Wednesday, 10 June 2009

The Common Room

It is (Quite a beginning, for one seated in the common sitting room, road side and wood panelled, quick to put pen down for the common woman's work of domestic meetings and greetings, of tea to be served and talk to be made; a phrase full of poise, a stake driven deep in a world that was scarcely hers to claim.) a truth (But claim it she does, with both hands, eyes fixed on that age old concern that beauty and truth might ally, that art might not simply please, but, in pleasing, reveal what is real; this old hope is worn here, not quite on the sleeve but in the first line that was written and read.) universally acknowledged (Trumpets of Enlightenment: truth is proclaimed as that which implies the agreement of all humankind. Out with the changing, the local, the brief, and in with the lasting and true. Out of the common room, too close, too ad hoc, and into the light of all reason. But already a cloud: this phrase goes to qualify truth and in doing so shows there are truths (not in heaven, but on earth) undreamt of by all those philosophies. And already a blind spot: for what force can the act of acknowledgement have for the absolute nature of truth? If the true is the true, or is taken as true, only once it's acknowledged as true, then the universality claimed by the true is reliant once more on mere common consent...) that a single man in possession of a good fortune must be in want of a wife. (Pure Austen, this cool undercutting of grandeur with the small ins and outs of real life.
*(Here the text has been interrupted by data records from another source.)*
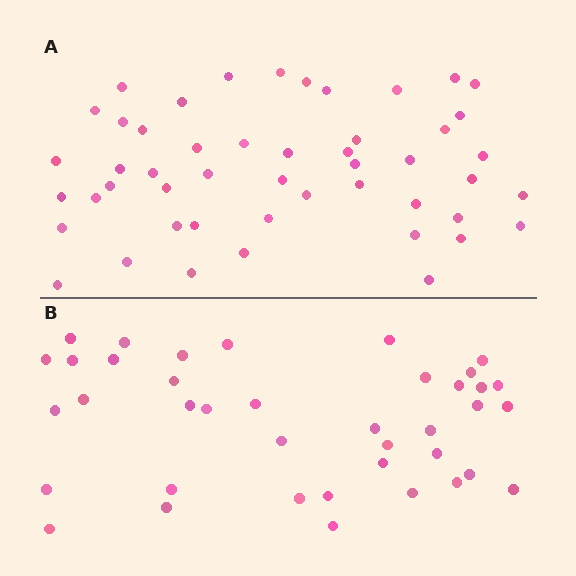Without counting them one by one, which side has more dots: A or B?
Region A (the top region) has more dots.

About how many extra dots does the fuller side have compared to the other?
Region A has roughly 10 or so more dots than region B.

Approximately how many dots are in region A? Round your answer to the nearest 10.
About 50 dots. (The exact count is 49, which rounds to 50.)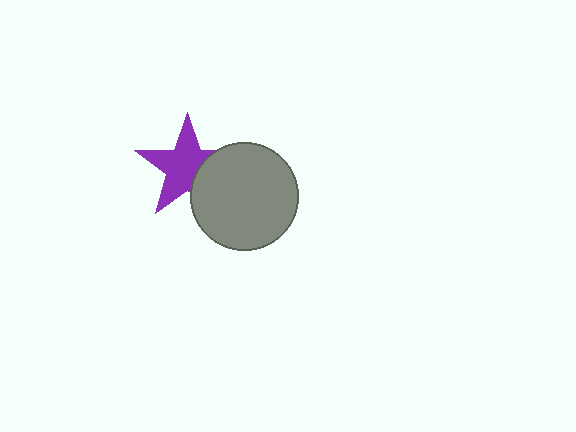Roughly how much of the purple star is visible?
Most of it is visible (roughly 69%).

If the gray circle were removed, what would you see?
You would see the complete purple star.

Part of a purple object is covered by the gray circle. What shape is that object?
It is a star.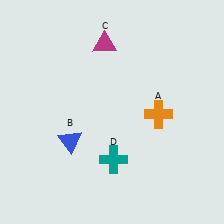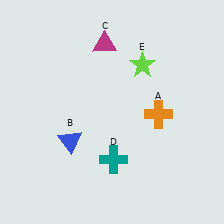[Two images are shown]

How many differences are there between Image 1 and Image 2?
There is 1 difference between the two images.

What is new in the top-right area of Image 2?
A lime star (E) was added in the top-right area of Image 2.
But so much more subtly done than the simple reversal it seems; for critique of pretensions to grand, lasting truth is implied, not exclusively on her own terms of homely concerns and polite social scenes but also within the short opening clause that comes, word for word, from that ivory tower for which novels, and women, and the common rooms in which they were written and sat, are exemplars of all that's untrue.)

Jane takes a small piece of that ivory - two inches wide, that is all - and brings it indoors, to her common sitting room, where its truth must make talk and make tea, and respond to the meetings and greetings that give substance to commonplace life, whose business it is to get five daughters wed and whose solace is visits and news.